Ignacio Camacho-ABC
- La decisión de no exigir tests preventivos a los turistas obedece a razones de índole económica, no científica
Para asistir a la cumbre sobre el Sahel en Nouakchott, los dirigentes europeos han debido someterse a un test reciente de PCR que los demuestre libres del Covid-19. Pedro Sánchez tuvo que hacérselo para una visita de menos de 24 horas. Ningún ciudadano extranjero lo necesita, sin embargo, para entrar en España, donde basta, como en la mayoría de países de la UE, con una toma de temperatura y una inspección visual -el llamado ojo clínico- en el aeropuerto de llegada. Se arguye que la prueba es relativamente cara, disuasoria para el turismo, y que su eficacia no resulta concluyente en personas pre o asintomáticas. Sin embargo todos los expertos reconocen que su exigencia preventiva tiene la ventaja de eliminar
un importante contingente de riesgo en caso de afluencia de masas, por lo que constituye una precaución aconsejable y complementaria de otras medidas de rastreo y trazabilidad que sí se consideran imperativamente necesarias. Teniendo en cuenta que las costas españolas se disponen a recibir a millones de viajeros procedentes, entre otros lugares, de Gran Bretaña, donde el coronavirus alcanza cotas de transmisión alarmantes debidas a una gestión tan nefasta o incluso peor que la de nuestras autoridades sanitarias, se hace difícil entender que nuestros requisitos de acceso sean menos exigentes que los de una nación tan poco visitada como Mauritania.
La razón es esencialmente económica. No de coste de la prueba sino de impacto sobre el sector turístico, al que la pandemia ha dejado en circunstancias críticas. Se puede entender siempre que no se recurra a la coartada clínica; estamos hartos de mentiras. En el pico más alto de la enfermedad, Sanidad negó la utilidad de los PCR por la sencilla razón de que no los tenía, y lo mismo sucedió con las mascarillas, que pasaron de inútiles a obligatorias a medida que iban llegando los cargamentos de mercancía china. Si vamos a jugar a la ruleta rusa, a confiar en la suerte por necesidad productiva, que salga Don Simón y lo diga: señores, ahora la prioridad es la recuperación y creemos posible convivir con una tasa de infección reducida. Ya basta de ampararse en el criterio de la medicina; los test de detección no son infalibles pero su uso cuenta con el consenso de la comunidad científica.

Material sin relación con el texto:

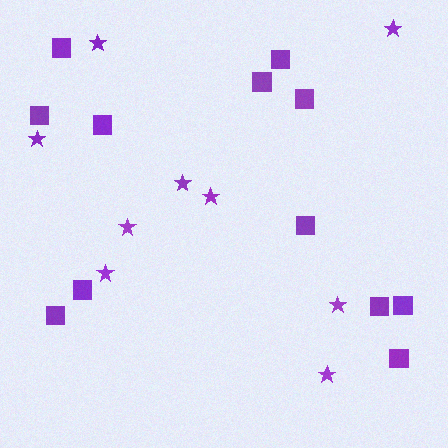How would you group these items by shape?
There are 2 groups: one group of squares (12) and one group of stars (9).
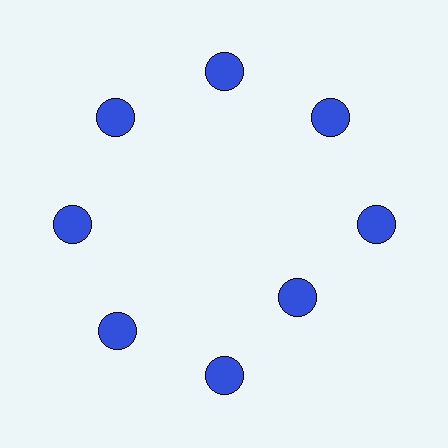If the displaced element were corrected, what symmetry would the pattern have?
It would have 8-fold rotational symmetry — the pattern would map onto itself every 45 degrees.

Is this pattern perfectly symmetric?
No. The 8 blue circles are arranged in a ring, but one element near the 4 o'clock position is pulled inward toward the center, breaking the 8-fold rotational symmetry.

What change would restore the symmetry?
The symmetry would be restored by moving it outward, back onto the ring so that all 8 circles sit at equal angles and equal distance from the center.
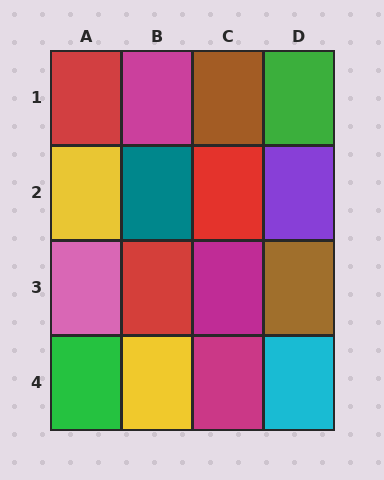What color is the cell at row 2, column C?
Red.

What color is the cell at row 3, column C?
Magenta.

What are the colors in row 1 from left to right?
Red, magenta, brown, green.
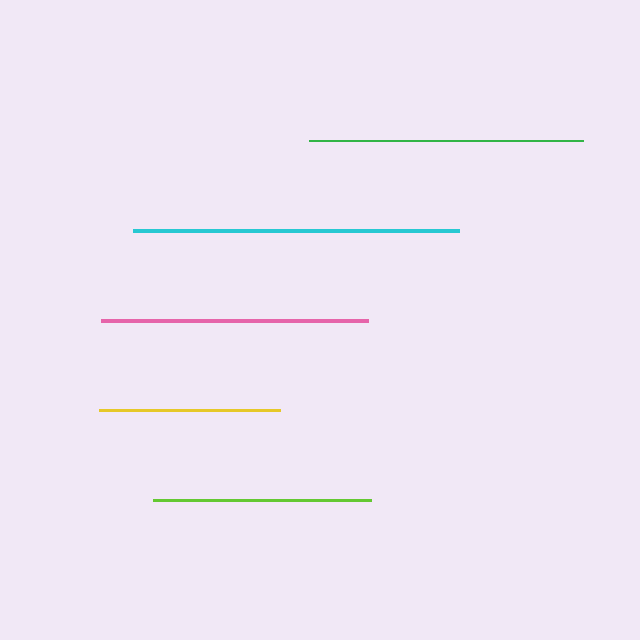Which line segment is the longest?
The cyan line is the longest at approximately 326 pixels.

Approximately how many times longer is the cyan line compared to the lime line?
The cyan line is approximately 1.5 times the length of the lime line.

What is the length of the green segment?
The green segment is approximately 274 pixels long.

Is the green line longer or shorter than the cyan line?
The cyan line is longer than the green line.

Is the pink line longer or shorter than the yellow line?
The pink line is longer than the yellow line.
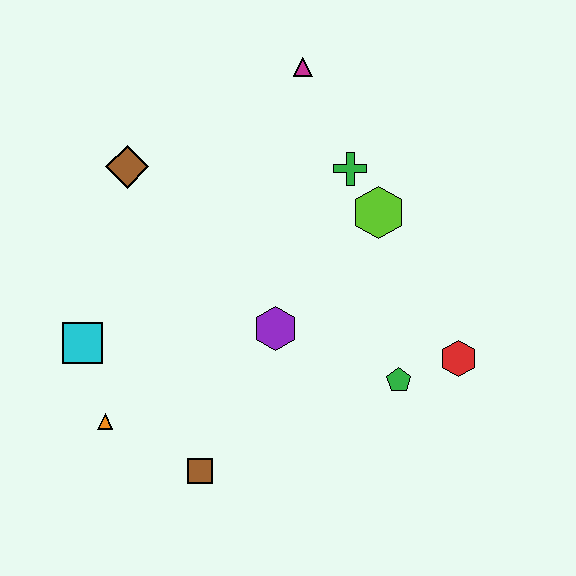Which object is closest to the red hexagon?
The green pentagon is closest to the red hexagon.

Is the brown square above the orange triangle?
No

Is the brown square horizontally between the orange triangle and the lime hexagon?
Yes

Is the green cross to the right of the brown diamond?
Yes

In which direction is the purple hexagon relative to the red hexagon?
The purple hexagon is to the left of the red hexagon.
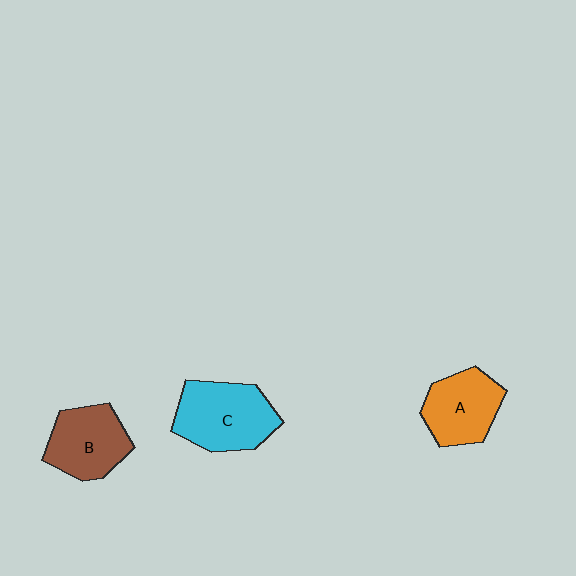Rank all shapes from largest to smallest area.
From largest to smallest: C (cyan), B (brown), A (orange).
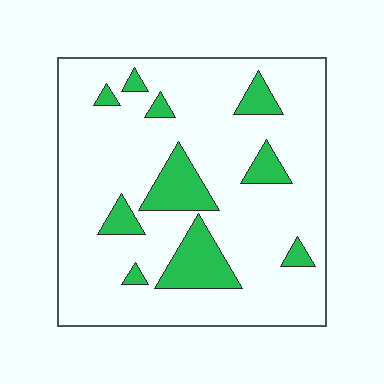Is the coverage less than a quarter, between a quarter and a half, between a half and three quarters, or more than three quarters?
Less than a quarter.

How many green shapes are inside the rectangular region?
10.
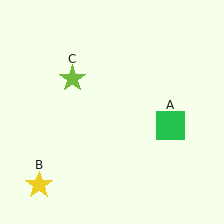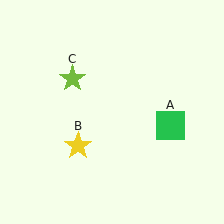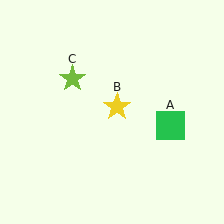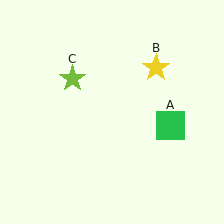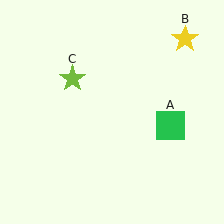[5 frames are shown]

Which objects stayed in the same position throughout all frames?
Green square (object A) and lime star (object C) remained stationary.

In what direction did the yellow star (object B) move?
The yellow star (object B) moved up and to the right.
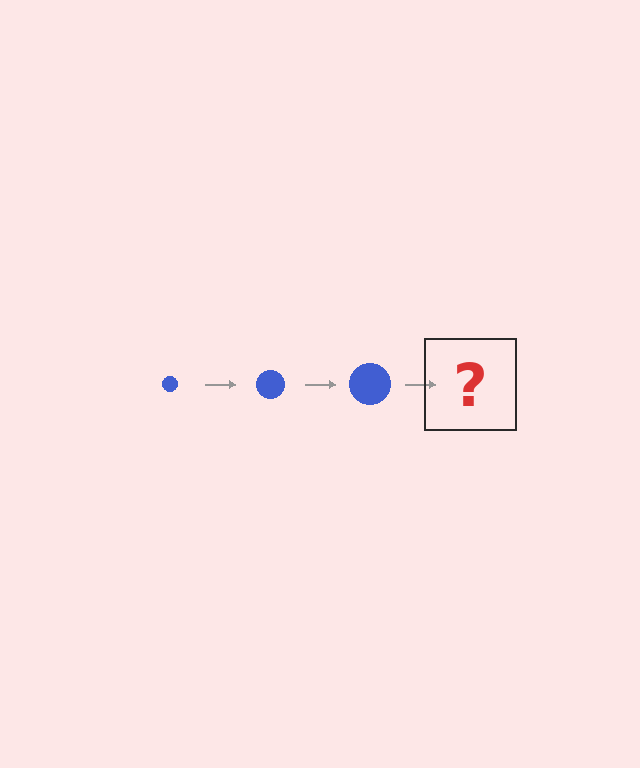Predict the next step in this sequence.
The next step is a blue circle, larger than the previous one.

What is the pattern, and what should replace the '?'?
The pattern is that the circle gets progressively larger each step. The '?' should be a blue circle, larger than the previous one.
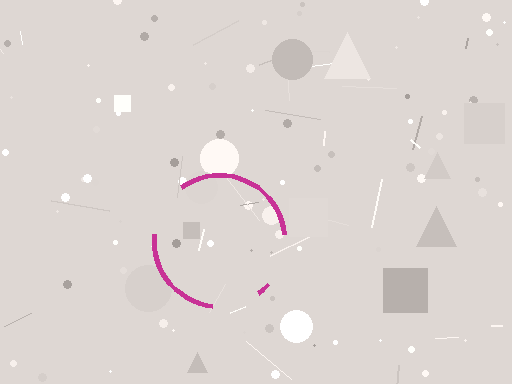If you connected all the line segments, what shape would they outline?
They would outline a circle.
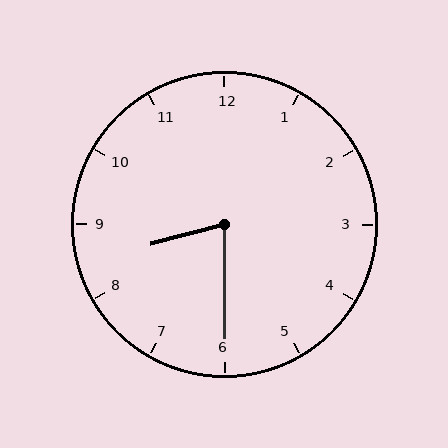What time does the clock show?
8:30.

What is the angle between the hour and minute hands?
Approximately 75 degrees.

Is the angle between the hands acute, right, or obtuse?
It is acute.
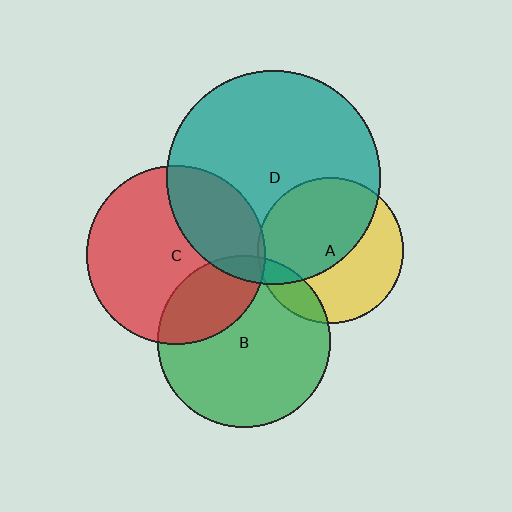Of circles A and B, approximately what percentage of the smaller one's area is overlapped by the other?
Approximately 15%.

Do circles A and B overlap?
Yes.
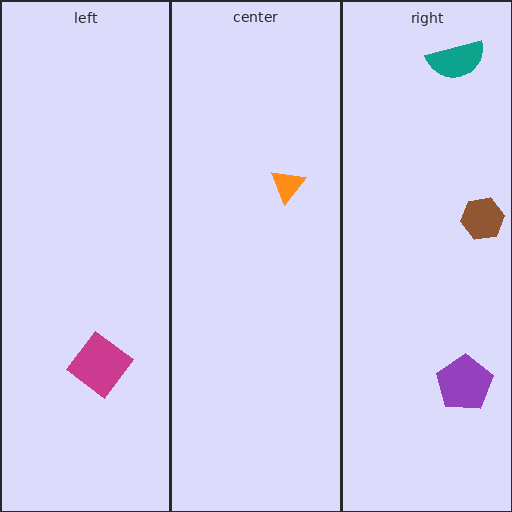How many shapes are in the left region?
1.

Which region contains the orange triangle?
The center region.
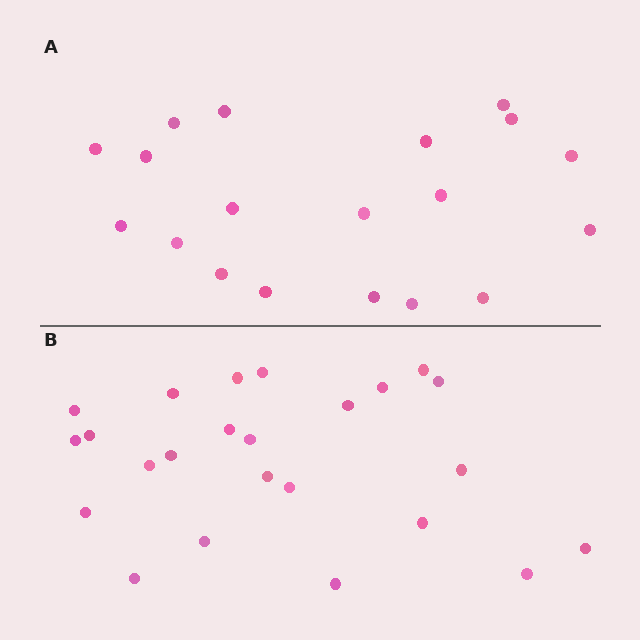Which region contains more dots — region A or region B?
Region B (the bottom region) has more dots.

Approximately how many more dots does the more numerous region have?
Region B has about 5 more dots than region A.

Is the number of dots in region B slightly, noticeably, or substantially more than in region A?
Region B has noticeably more, but not dramatically so. The ratio is roughly 1.3 to 1.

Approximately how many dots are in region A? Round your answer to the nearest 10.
About 20 dots. (The exact count is 19, which rounds to 20.)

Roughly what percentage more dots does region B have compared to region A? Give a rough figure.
About 25% more.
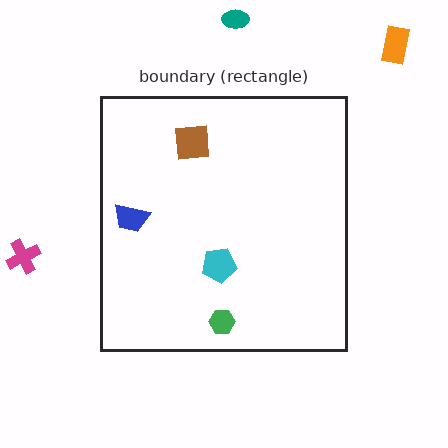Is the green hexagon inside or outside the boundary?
Inside.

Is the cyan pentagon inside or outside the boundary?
Inside.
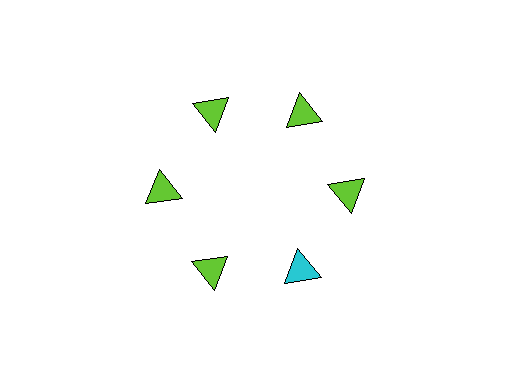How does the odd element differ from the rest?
It has a different color: cyan instead of lime.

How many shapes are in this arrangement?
There are 6 shapes arranged in a ring pattern.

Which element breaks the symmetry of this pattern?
The cyan triangle at roughly the 5 o'clock position breaks the symmetry. All other shapes are lime triangles.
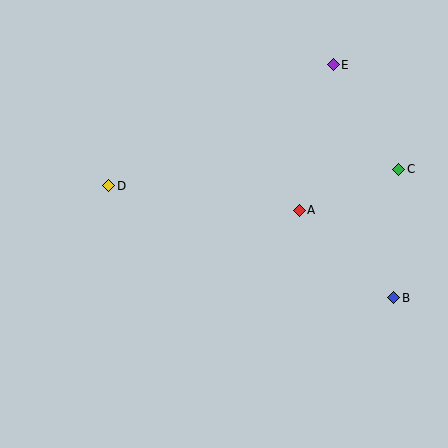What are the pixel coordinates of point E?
Point E is at (333, 65).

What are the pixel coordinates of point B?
Point B is at (394, 298).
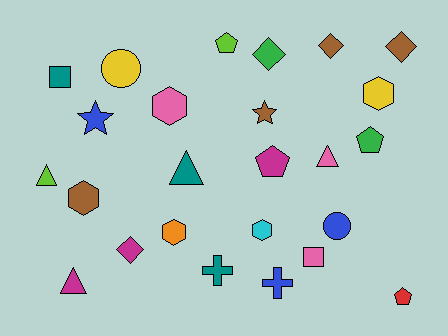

La población está en vilo ante la temporada de verano. La palabra rebrote se ha convertido en la nueva estrella cotidiana del vocabulario y la apertura de fronteras multiplica las posibilidades objetivas de contagio. En estas circunstancias, la decisión de prescindir de las pruebas tiene un reverso muy afilado. Entramos en un tiempo complejo, brumoso, arriesgado, en el que toca asumir una cuota de autorresponsabilidad para normalizar en lo posible la actividad y evitar el colapso. El margen de fallo existe pero el de las excusas se ha agotado. Ojalá no tengamos que arrepentirnos de no ser mauritanos.